Miesch Christian · Nationalrat · 2004-05-03
Miesch Christian · Nationalrat · Basel-Landschaft · Fraktion der Schweizerischen Volkspartei · 2004-05-03
Wortprotokoll
Es ist bekannt: Mit einem Ständemehr und über 49 Prozent Jastimmen ist die Volksinitiative der SVP am 24. November 2003 hauchdünn gescheitert. Zentrales Argument der beispiellosen bundesrätlichen Gegenkampagne war der Hinweis auf diese nun vorliegende Teilrevision des Asylgesetzes. Gemäss Bundesrat soll dieses Asylgesetz bessere Regelungen zum Schutz vor Asylrechtsmissbrauch bringen. Die nun vorliegende Gesetzesrevision von Bundesrat und Kommission strotzt in dieser Beziehung vor Unglaubwürdigkeit, sie erstaunt und wird in der vorgeschlagenen Form der Absicht des Bundesrates von damals nicht oder nur zu einem kleinen Teil gerecht.

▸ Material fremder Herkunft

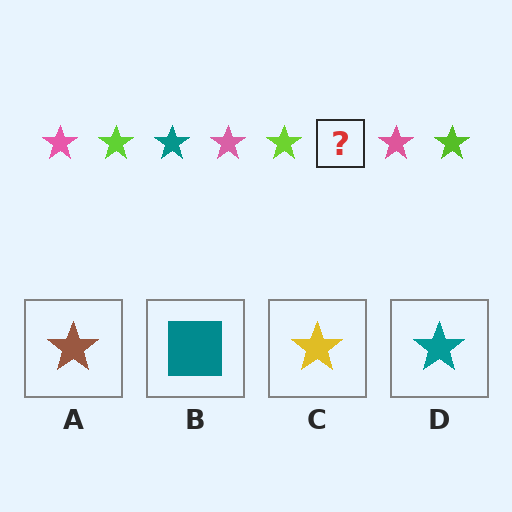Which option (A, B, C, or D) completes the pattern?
D.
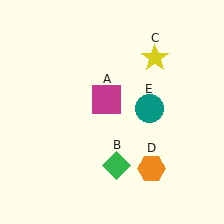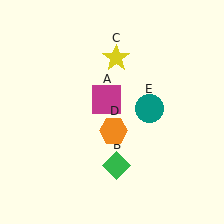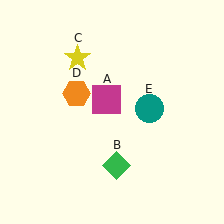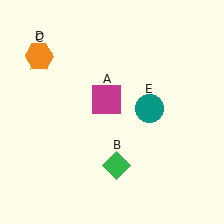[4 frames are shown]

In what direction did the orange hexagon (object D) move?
The orange hexagon (object D) moved up and to the left.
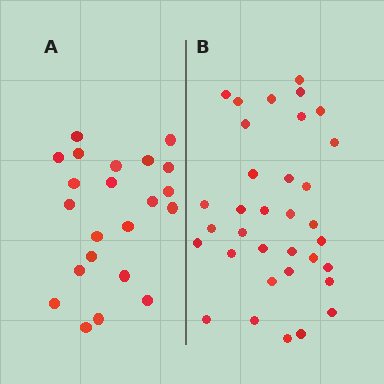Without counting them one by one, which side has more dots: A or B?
Region B (the right region) has more dots.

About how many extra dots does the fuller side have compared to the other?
Region B has roughly 12 or so more dots than region A.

Diese Gesetzesänderungen gemäss Bundesrat und Kommission führen im Gegenteil zu gleich viel Asylrechtsmissbrauch und mehr Kosten. Nur ein Beispiel von vielen: In Artikel 30 wird für die Anhörung den Hilfswerken eine Vertretung zugesichert - unglaublich! Die Schweiz bietet als einziges Land eine rechtlich verankerte Vertretung der Hilfswerke während der Anhörung an.

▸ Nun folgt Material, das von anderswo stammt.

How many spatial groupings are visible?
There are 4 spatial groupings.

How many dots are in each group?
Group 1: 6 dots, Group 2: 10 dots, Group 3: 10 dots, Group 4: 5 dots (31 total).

Damit wird der Eindruck erweckt, das von den zuständigen Behörden durchgeführte Verfahren sei undurchsichtig und nicht rechtsstaatlich. Zudem wird das Verfahren so mit zusätzlichen, unnötigen Kosten belastet. Eine Streichung würde sowohl zu den von allen Seiten gewünschten Ersparnissen führen als auch die Glaubwürdigkeit der Schweiz als Rechtsstaat erhöhen.
Die Hilfswerke werden für diese Vertretung - man höre gut zu - zudem noch entschädigt, obwohl die meisten Hilfswerke schon "Staatsbetriebe" sind, weil sie vom Bund derart hohe Zuwendungen erhalten, weil deren Anteil über 50 Prozent der Einnahmen ausmacht. Eine Frechheit ist auch der Umstand, dass sich solche Hilfswerke an Abstimmungskampagnen aktiv beteiligen.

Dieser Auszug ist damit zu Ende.